The training data must be an array that:
- Contains tuples of (sentence, tags)
- Sentence will be splitted using nltk.wordpunct_tokenize
- Tags will be splitted using .split() - hence spaces by default

Each entity must be separated into 3 kinds of tag: B- (Begin), I- (Inside) and O- (Outside)

_This is to help with separation in the case of consecutive entities_

A `dictionary` to translate from these tags into consecutive indices must be defined
This dictionary will contain:
- The empty token
- `START_TAG` and `END_TAG` tokens (imported from global configs - used internally to indicate start and end of sentence)
- Entities B-, I-, O- tokens

**Sample training data for email recognition:**

In [3]:
training_data = [(
    'My email address is at luungoc2005@gmail.com',
    '- - - - - - - - - - B-EMAIL I-EMAIL I-EMAIL I-EMAIL I-EMAIL O-EMAIL'
), (
    'Contact me at contact@2359media.net',
    '- - - - - - B-EMAIL I-EMAIL I-EMAIL I-EMAIL I-EMAIL O-EMAIL'
), (
    'test.email@microsoft.com is a testing email address',
    'B-EMAIL I-EMAIL I-EMAIL I-EMAIL I-EMAIL I-EMAIL O-EMAIL - - - - - - - - - -'
), (
    'Any inquiries email thesloth_197@gmail.com for assistance',
    '- - - - - - B-EMAIL I-EMAIL I-EMAIL I-EMAIL I-EMAIL I-EMAIL O-EMAIL - - - -'
), (
    'Email addresses include test.noreply@gmail.com hello.vietnam@hallo.org contact@rocket.net',
    '- - - - - - B-EMAIL I-EMAIL I-EMAIL I-EMAIL I-EMAIL I-EMAIL O-EMAIL - B-EMAIL I-EMAIL I-EMAIL I-EMAIL I-EMAIL I-EMAIL O-EMAIL - B-EMAIL I-EMAIL I-EMAIL I-EMAIL O-EMAIL'
), (
    'Contact: tester@github.com at any hours',
    '- - - B-EMAIL I-EMAIL I-EMAIL I-EMAIL O-EMAIL - - - - - -'
)]

tag_to_ix = {
    '-': 0,
    'B-EMAIL': 1,
    'I-EMAIL': 2,
    'O-EMAIL': 3,
    START_TAG: 4,
    STOP_TAG: 5
}

Begin training the network
Logs will be saved into `entities_recognition/bilstm/logs` by default

Run `tensorboard --logdir=entities_recognition/bilstm/logs` from the root directory for training logs

Verbosity:
- `verbose = 0` for almost no console output
- `verbose = 1` will only log on `log_every` (10 epochs by default)
- `verbose = 2` (default) will use tqdm for both loops

In this case ~50 epochs should be sufficient (found by trial and error)

In [4]:
model = trainIters(training_data, tag_to_ix, n_iters=50, log_every=5, verbose=1)

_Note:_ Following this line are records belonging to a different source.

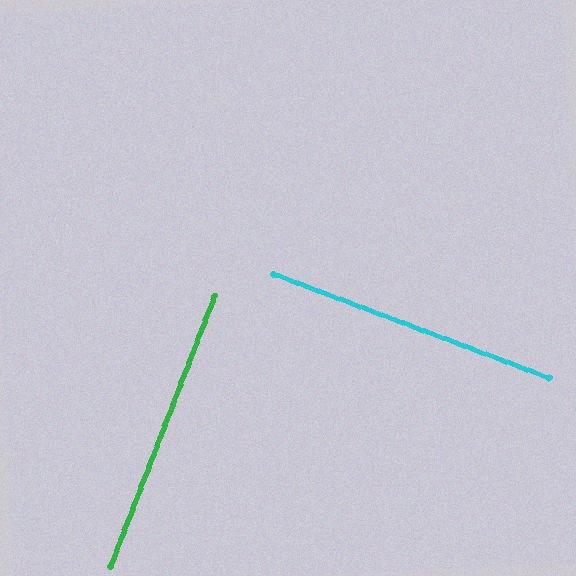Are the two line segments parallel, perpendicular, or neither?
Perpendicular — they meet at approximately 90°.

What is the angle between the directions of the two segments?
Approximately 90 degrees.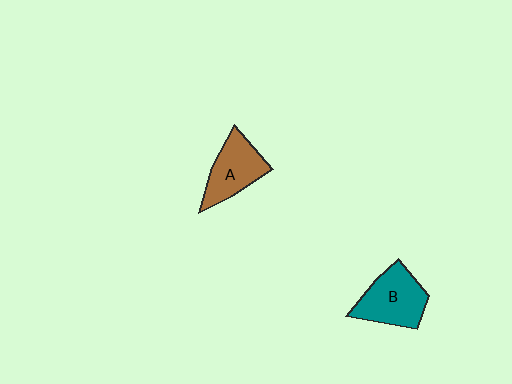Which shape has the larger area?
Shape B (teal).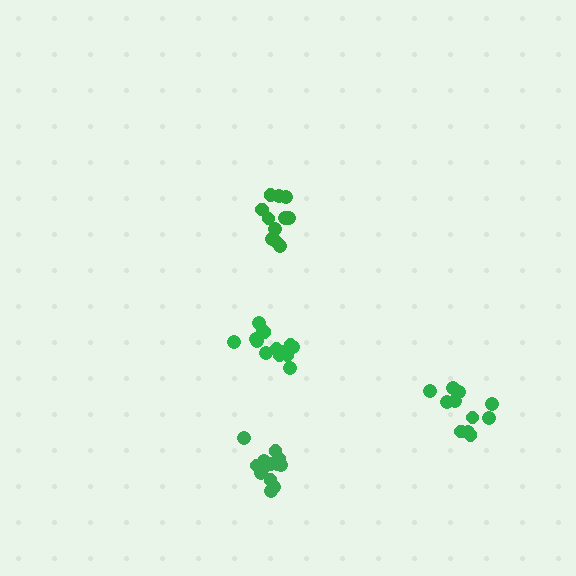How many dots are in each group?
Group 1: 14 dots, Group 2: 11 dots, Group 3: 13 dots, Group 4: 11 dots (49 total).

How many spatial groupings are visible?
There are 4 spatial groupings.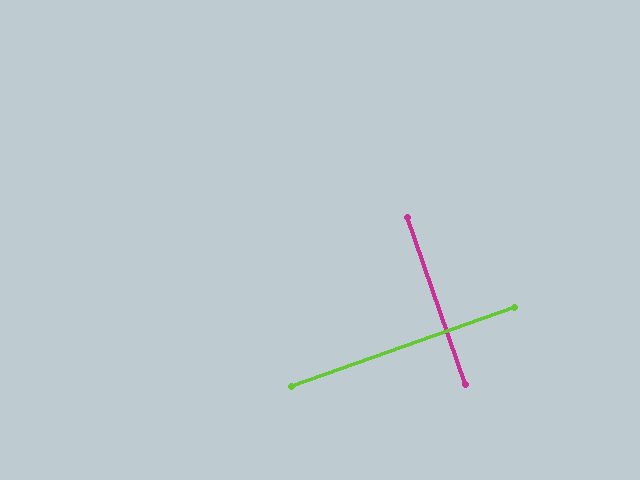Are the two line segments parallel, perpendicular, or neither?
Perpendicular — they meet at approximately 90°.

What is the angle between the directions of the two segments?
Approximately 90 degrees.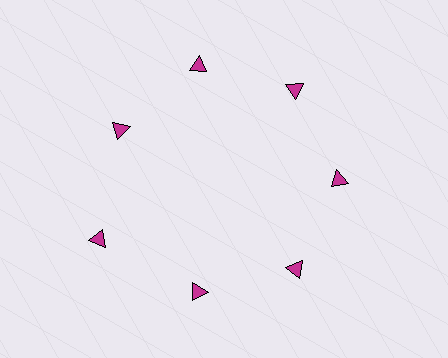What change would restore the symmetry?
The symmetry would be restored by moving it inward, back onto the ring so that all 7 triangles sit at equal angles and equal distance from the center.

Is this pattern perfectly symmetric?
No. The 7 magenta triangles are arranged in a ring, but one element near the 8 o'clock position is pushed outward from the center, breaking the 7-fold rotational symmetry.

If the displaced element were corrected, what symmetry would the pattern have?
It would have 7-fold rotational symmetry — the pattern would map onto itself every 51 degrees.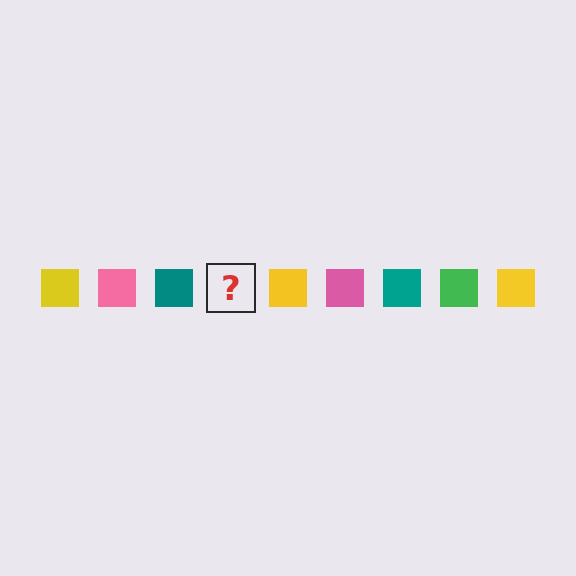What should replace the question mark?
The question mark should be replaced with a green square.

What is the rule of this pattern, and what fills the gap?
The rule is that the pattern cycles through yellow, pink, teal, green squares. The gap should be filled with a green square.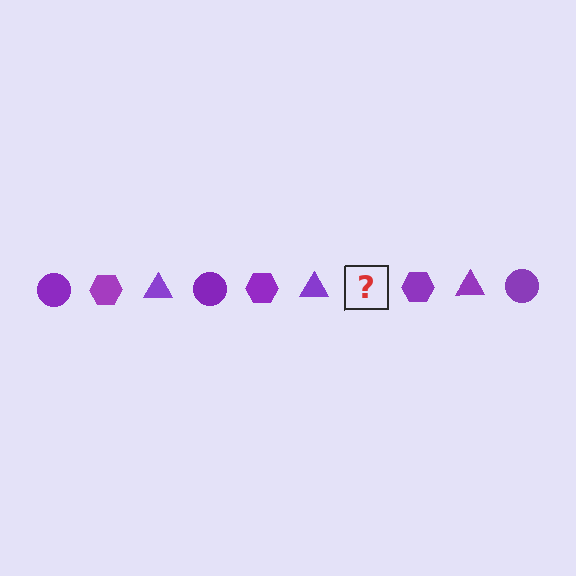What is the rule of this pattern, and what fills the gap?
The rule is that the pattern cycles through circle, hexagon, triangle shapes in purple. The gap should be filled with a purple circle.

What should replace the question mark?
The question mark should be replaced with a purple circle.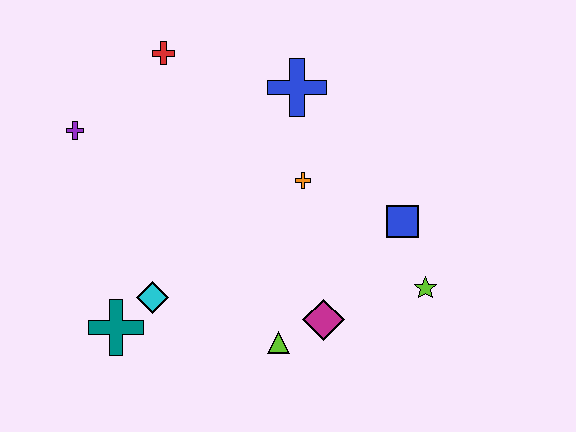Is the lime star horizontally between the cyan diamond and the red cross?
No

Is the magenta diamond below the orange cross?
Yes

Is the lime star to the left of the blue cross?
No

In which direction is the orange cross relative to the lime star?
The orange cross is to the left of the lime star.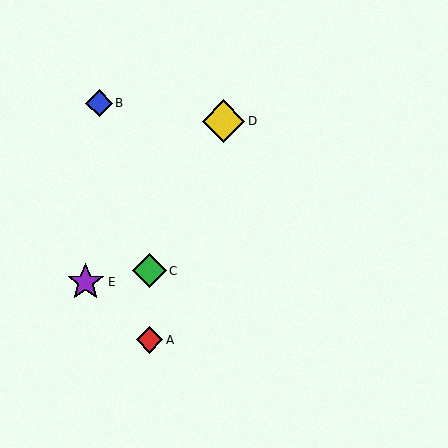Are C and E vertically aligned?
No, C is at x≈149 and E is at x≈86.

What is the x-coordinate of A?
Object A is at x≈149.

Importing /Users/2359media/Documents/botbot-nlp/data/glove/glove.6B.300d.txt...
1m 8s (- 10m 17s) (5 10%) 65.4277
1m 11s (- 4m 45s) (10 20%) 2.0216
1m 14s (- 2m 53s) (15 30%) 0.1957
1m 17s (- 1m 55s) (20 40%) 0.1180
1m 19s (- 1m 19s) (25 50%) 0.0816
1m 23s (- 0m 55s) (30 60%) 0.0584
1m 26s (- 0m 36s) (35 70%) 0.0501
1m 28s (- 0m 22s) (40 80%) 0.0462
1m 31s (- 0m 10s) (45 90%) 0.0345
1m 35s (- 0m 0s) (50 100%) 0.0349


Evaluate model accuracy by using

In [5]:
evaluate(model, training_data, tag_to_ix)

1.0